Tematy zazwyczaj buduje z dwóch lub trzech części opartych na krótkich, powtarzalnych, często wielokrotnie zapętlonych motywach, wprowadzających moc dynamiki i jednocześnie otwierających mnóstwo możliwości. Artysta redukuje ilość dźwięków do niezbędnego minimum, stąd wrażenie wartkości, dużego ładunku energetycznego, mimo subtelnych, niekiedy wręcz pojedynczych zmian, kolejno wprowadzanych na przestrzeni utworu.

To także zabawa – zespołowy uśmiech można sobie wyobrazić od pierwszych dźwięków pozytywnego Rekindled. To najbardziej ścisła i konsekwentna forma na płycie, będąca niejako przedstawieniem zespołu – po stonowanej części kontrabasu solo pojawia się eskalująca napięcie solówka fortepianu, zespołowy bridge, perkusyjne czwórki i powrót tematu. Tak jak w większości kompozycji, dźwięki płyną diatonicznie, realizując mniej lub bardziej skomplikowane harmonie, nierzadko w piosenkowej, wyrazistej formie. Dzięki temu wszelkie wychylenia i niespodziewane modulacje momentalnie wzdrygają słuchaczem, wzbogacają o nowy świat barw.

Na przestrzeni minimalistycznego tematu Wind-Up Tuesday pojawia się ciekawa modulacja, a potraktowane perkusyjnie fortepianowe preparacje doskonale podbijają linię basu. Podobnie jak w tym utworze, w kilku innych pojawia się wznosząca progresja, będąca jednym z ulubionych środków wzmagających dynamikę improwizacji, po których następują ożywcze powroty tematów lub miękkie wykończenia. Wyjątkiem jest trwający trzy minuty Preludend z biegnikowym tematem w formie ABA, alteracjami i gustownym wyciszeniem.

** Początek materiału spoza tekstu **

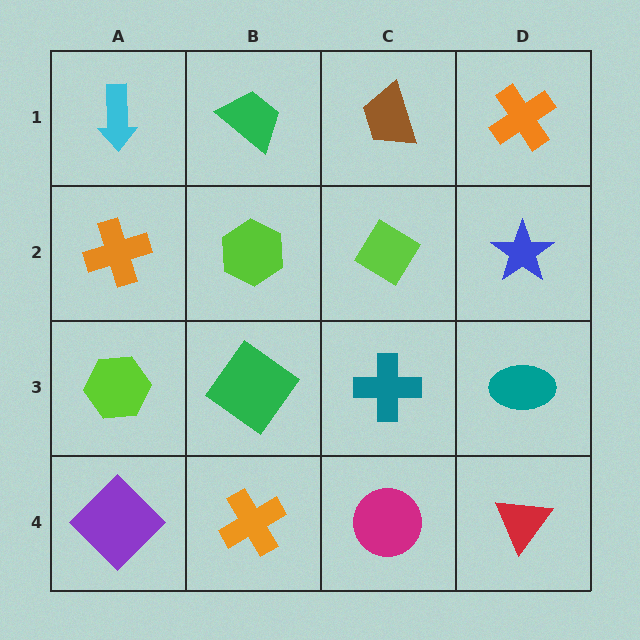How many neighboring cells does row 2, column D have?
3.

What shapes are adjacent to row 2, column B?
A green trapezoid (row 1, column B), a green diamond (row 3, column B), an orange cross (row 2, column A), a lime diamond (row 2, column C).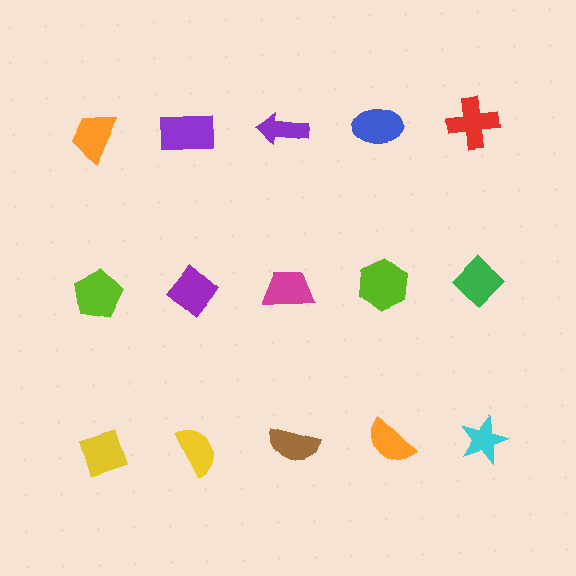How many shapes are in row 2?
5 shapes.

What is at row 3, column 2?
A yellow semicircle.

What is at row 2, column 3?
A magenta trapezoid.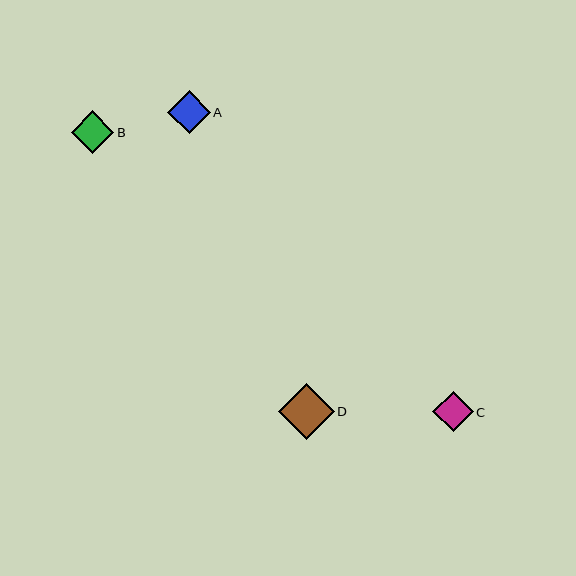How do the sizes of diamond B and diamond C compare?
Diamond B and diamond C are approximately the same size.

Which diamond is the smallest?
Diamond C is the smallest with a size of approximately 41 pixels.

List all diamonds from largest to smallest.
From largest to smallest: D, A, B, C.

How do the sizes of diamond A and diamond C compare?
Diamond A and diamond C are approximately the same size.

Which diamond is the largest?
Diamond D is the largest with a size of approximately 56 pixels.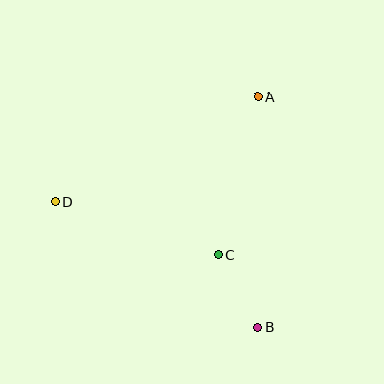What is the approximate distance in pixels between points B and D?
The distance between B and D is approximately 238 pixels.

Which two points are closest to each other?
Points B and C are closest to each other.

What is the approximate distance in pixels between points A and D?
The distance between A and D is approximately 228 pixels.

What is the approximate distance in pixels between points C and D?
The distance between C and D is approximately 172 pixels.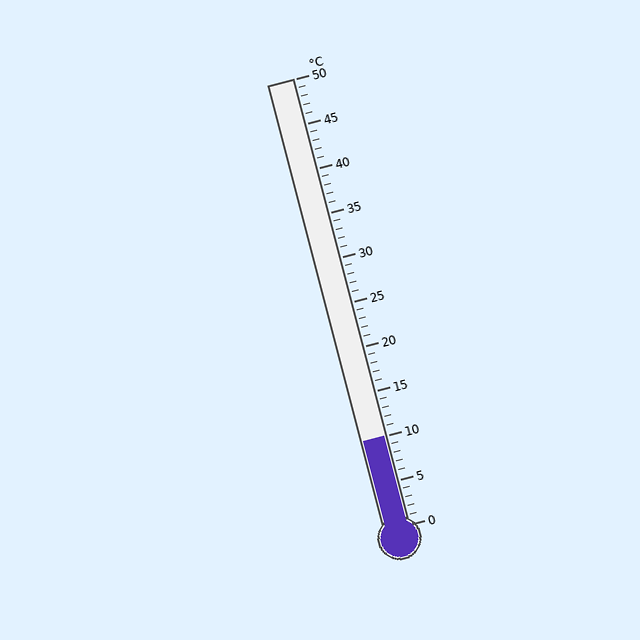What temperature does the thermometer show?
The thermometer shows approximately 10°C.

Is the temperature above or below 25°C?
The temperature is below 25°C.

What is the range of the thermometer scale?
The thermometer scale ranges from 0°C to 50°C.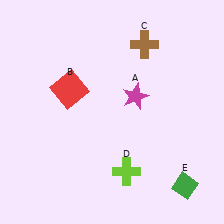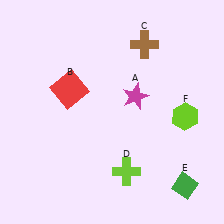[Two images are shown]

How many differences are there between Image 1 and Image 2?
There is 1 difference between the two images.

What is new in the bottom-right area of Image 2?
A lime hexagon (F) was added in the bottom-right area of Image 2.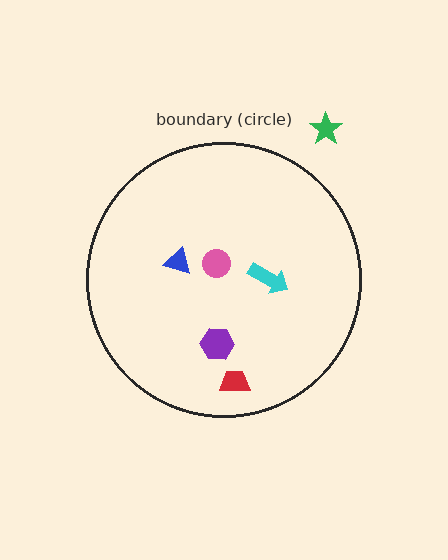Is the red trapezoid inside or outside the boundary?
Inside.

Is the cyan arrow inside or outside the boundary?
Inside.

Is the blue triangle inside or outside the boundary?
Inside.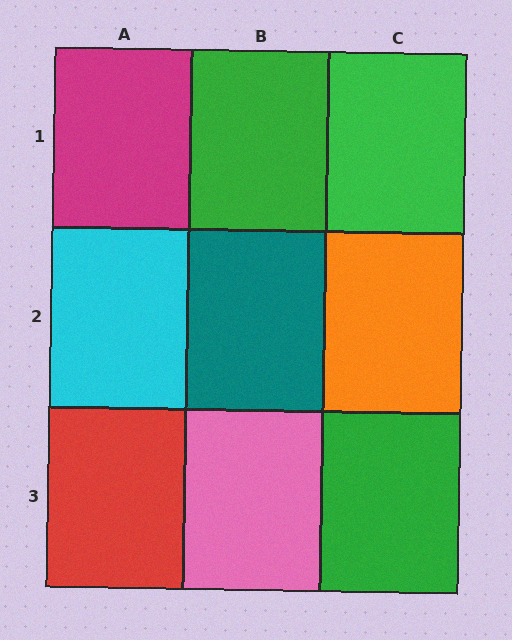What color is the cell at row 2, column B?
Teal.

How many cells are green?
3 cells are green.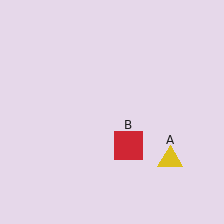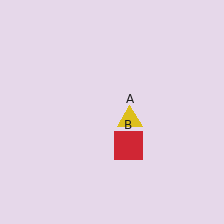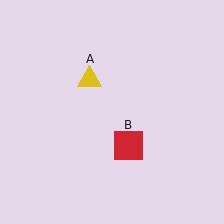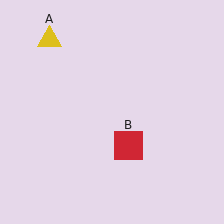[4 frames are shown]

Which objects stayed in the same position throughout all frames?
Red square (object B) remained stationary.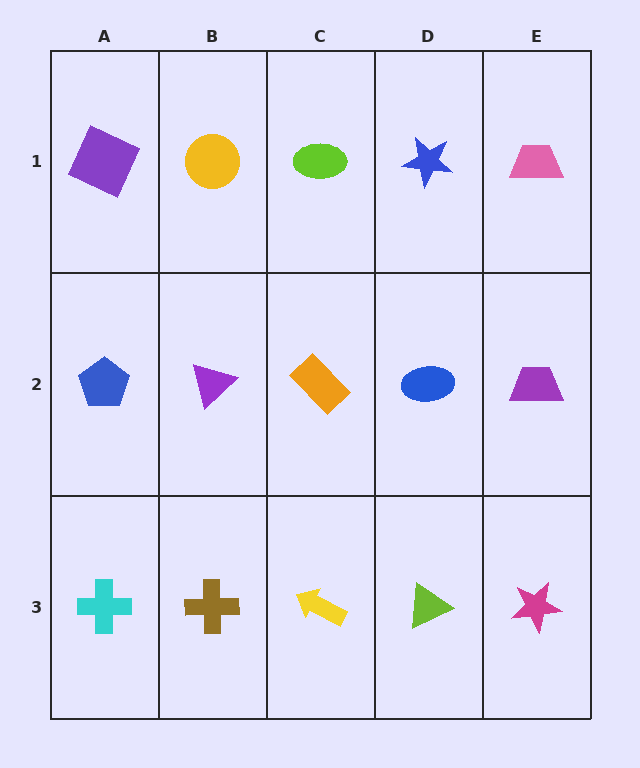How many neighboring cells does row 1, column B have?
3.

Najdłuższym z kolei jest tytułowy Flash­back rozpoczynający się w partii fortepianu niczym fuga, zyskująca namiastkę kontrapunktu w kontrabasie. Podzielony został na odcinki, a każdy z nich stanowi oddzielne ujęcia – romantyzujące, ekspresjonistyczne. W dalszej części harmonia nabiera nowych aspektów, brudów i szorstkości. Motoryczny temat Roadrunner brzmi jak dobra zabawa – pomiędzy zapętlone motywy prezentowane w kilku tonacjach wciska się nagle ultrakrótki fragment nawiązujący do Mercy, Mercy, Mercy wywołując w słuchaczu zdziwienie.

Rozpoznawalnym dla Tubis Trio zabiegiem jest także unisono linii kontrabasu i fortepianu będące elementem tematu lub tworzące fakturę i nastrój, jak w przypadku Esteem. To najbardziej wibrujący i przestrzenny fragment płyty, odznaczający się ciężkością i zakończony filmowym solem fortepianu.

Płytę zwieńcza utwór Karate, rozpoczynający się migotliwym, impresjonistycznym intro, po czym następuje akordowy, nieco burdonowy temat z mocnym basem. Elokwencja pianisty po raz kolejny przydaje muzyce osobliwy rys, Tubis sprężyście porusza się przez kolejne modulacje, sięgając coraz wyższych rejestrów, co stanowi pozytywne, pełne wigoru i blasku zakończenie płyty. Album został zadedykowany Grzegorzowi Grzybowi.